Type “evangelical demise” or a similar term into your Google search bar and you’ll find no shortage of articles: “The Coming Evangelical Collapse,” “Will Evangelicalism Survive Its Own Popularity?” “Can Evangelicalism Survive in the Context of Free Inquiry?” Indeed, critics appear obsessed with predicting the death of evangelicalism.  

Yet what do critics, pollsters and evangelicals themselves mean by the term “evangelical”? Keller outlines the history of “little-e evangelicalism,” with its tenets and motivations, and “big-E Evangelicalism” in his provocatively titled article “Can Evangelicalism Survive Donald Trump and Roy Moore?”

Keller writes that “understanding the religious landscape requires discerning differences between the smaller, let’s call it ‘big-E Evangelicalism,’ which gets much media attention, and a much larger ‘little-e evangelicalism,’ which does not.”

By understanding what’s at the heart of evangelicalism, all of us may be able to see beyond the labels.

The History of Evangelicalism

Christian Evangelicalism, as a movement, began in the 18th century as a revival of piety and devotion to God. Adherents hold to the core convictions of the triune God, the Bible, faith, Jesus, salvation, evangelism and discipleship.

Keller cites historian David Bebbington’s research that identifies four primary characteristics of evangelicalism:

  1. Conversionism: the belief that lives need to be transformed through a “born-again” experience and a lifelong process of following Jesus
  2. Activism: the expression and demonstration of the gospel in missionary and social reform efforts
  3. Biblicism: a high regard for and obedience to the Bible as the ultimate authority
  4. Crucicentrism: a stress on the sacrifice of Jesus Christ on the cross as making possible the redemption of humanity

“Do the self-identified white ‘big-E Evangelicals’ of the pollsters hold to these beliefs?” writes Keller. “Recent studies indicate that many do not. In many parts of the country, Evangelicalism serves as the civil or folk religion accepted by default as part of one’s social and political identity. So, in many cases, it means that the political is more defining than theological beliefs, which has not been the case historically. And, because of the enormous amount of attention the media pays to the Evangelical vote, the term now has a decisively political meaning in popular usage.”

The Heart of Evangelicalism

Keller says he first started describing himself as an evangelical in the 1970s, primarily to let people know what he was not—a fundamentalist. “When I became a Christian in college, in the early 1970s, the word ‘evangelical’ still meant an alternative to the fortress mentality of fundamentalism.”

Fundamentalism also adheres to the basic tenets of Christianity. One of the primary differences is fundamentalists made separatism from the culture a true test of faith. Evangelicals wanted to engage the culture.  
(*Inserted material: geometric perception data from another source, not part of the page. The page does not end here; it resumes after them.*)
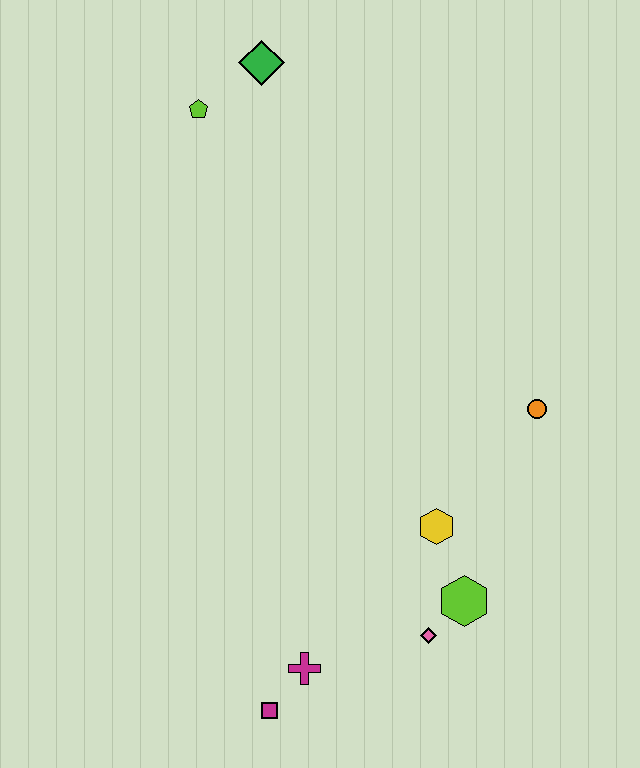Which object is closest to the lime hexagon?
The pink diamond is closest to the lime hexagon.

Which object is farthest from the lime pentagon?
The magenta square is farthest from the lime pentagon.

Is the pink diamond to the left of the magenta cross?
No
Since 1960, there has been an explosion of evangelical ministries finding biblical ways to help a culture in need. They work with the homeless, families, children in need, each one challenging the church to fulfill its biblical mission while keeping evangelism at its core.

Today, however, the term evangelical has taken a beating in the broader culture. Keller explains: “Many younger believers and Christians of color, who had previously identified with evangelicalism, have also declared their abandonment of the label. ‘Evangelical’ used to denote people who claimed the high moral ground; now, in popular usage, the word is nearly synonymous with ‘hypocrite.’ When I used the word to describe myself in the 1970s, it meant I was not a fundamentalist. If I use the name today, however, it means to hearers that I am.”